The former TXU Corp. was taken over in a $48 billion deal in 2007 led by KKR, TPG Capital and Goldman Sachs Group. The buyout, which saddled Energy Future with more than $40 billion in debt, was a gamble that natural gas prices would rise and give its coal-fired plants a competitive advantage. Instead, U.S. prices fell to a 10-year low last year.

Energy Future faces a "material restructuring" within six to 12 months, Moody's Investors Service said in a March 26 note. The rating company said a bankruptcy filing is likely at the company's Texas Competitive Electric Holdings unit, which sells power on wholesale markets. Texas Competitive has $29.5 billion in debt, including $3.8 billion of loans maturing in October 2014. Bond investors have previously refused to extend the payment date.

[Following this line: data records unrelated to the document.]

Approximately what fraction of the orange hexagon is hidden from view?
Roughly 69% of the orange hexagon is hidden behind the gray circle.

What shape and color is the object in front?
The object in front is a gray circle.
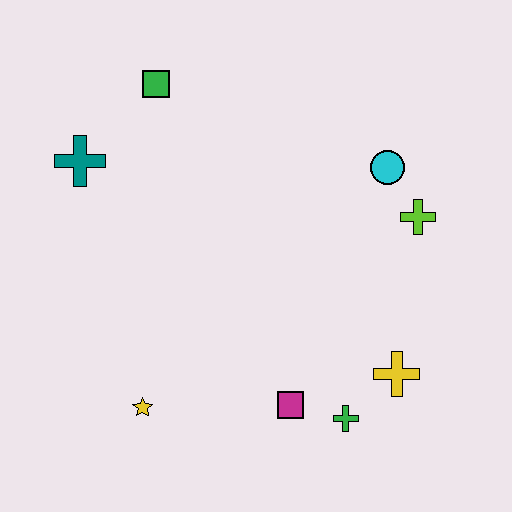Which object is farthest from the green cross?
The green square is farthest from the green cross.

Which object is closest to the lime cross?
The cyan circle is closest to the lime cross.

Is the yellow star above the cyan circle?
No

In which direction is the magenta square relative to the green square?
The magenta square is below the green square.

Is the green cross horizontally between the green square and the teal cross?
No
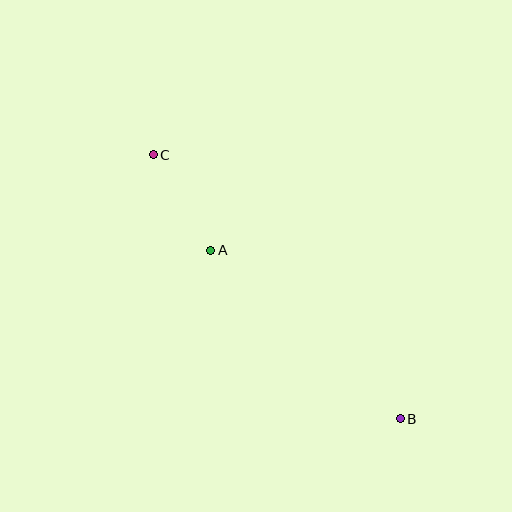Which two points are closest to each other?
Points A and C are closest to each other.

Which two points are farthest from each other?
Points B and C are farthest from each other.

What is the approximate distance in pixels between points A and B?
The distance between A and B is approximately 253 pixels.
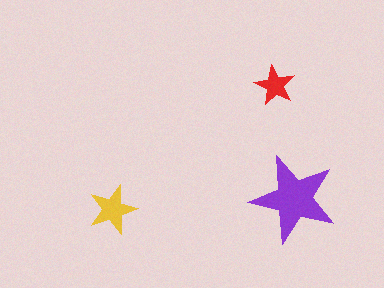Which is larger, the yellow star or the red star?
The yellow one.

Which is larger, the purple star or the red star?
The purple one.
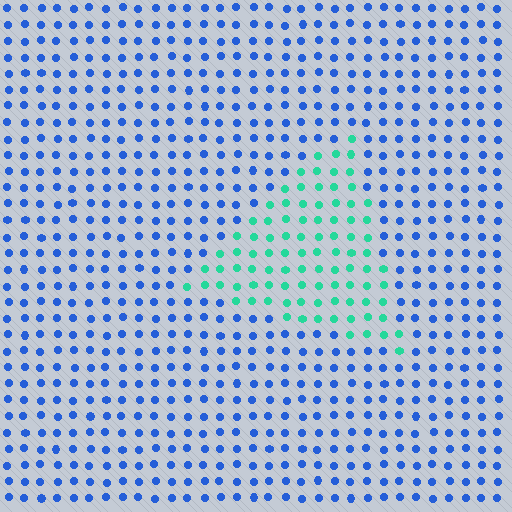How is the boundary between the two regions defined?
The boundary is defined purely by a slight shift in hue (about 62 degrees). Spacing, size, and orientation are identical on both sides.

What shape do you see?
I see a triangle.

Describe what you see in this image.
The image is filled with small blue elements in a uniform arrangement. A triangle-shaped region is visible where the elements are tinted to a slightly different hue, forming a subtle color boundary.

KKR, TPG and Goldman Sachs contributed an $8.3 billion equity stake in Energy Future, they disclosed in 2008. By March 2012, KKR had written down its equity in the company to 5 cents on the dollar.

Losses may widen as hedging contracts used to shield against fluctuations in gas prices disappear by the end of 2014. Energy Future lost $3.36 billion last year, 76 percent more than its $1.91 billion net loss in 2011, according to data compiled by Bloomberg.

Energy Future's state-regulated power business, Oncor Electric Delivery, is profitable and ring-fenced from any restructuring, according to Moody's. The company's private equity owners have extended debt maturities and repaid intracompany loans to protect parts of the business.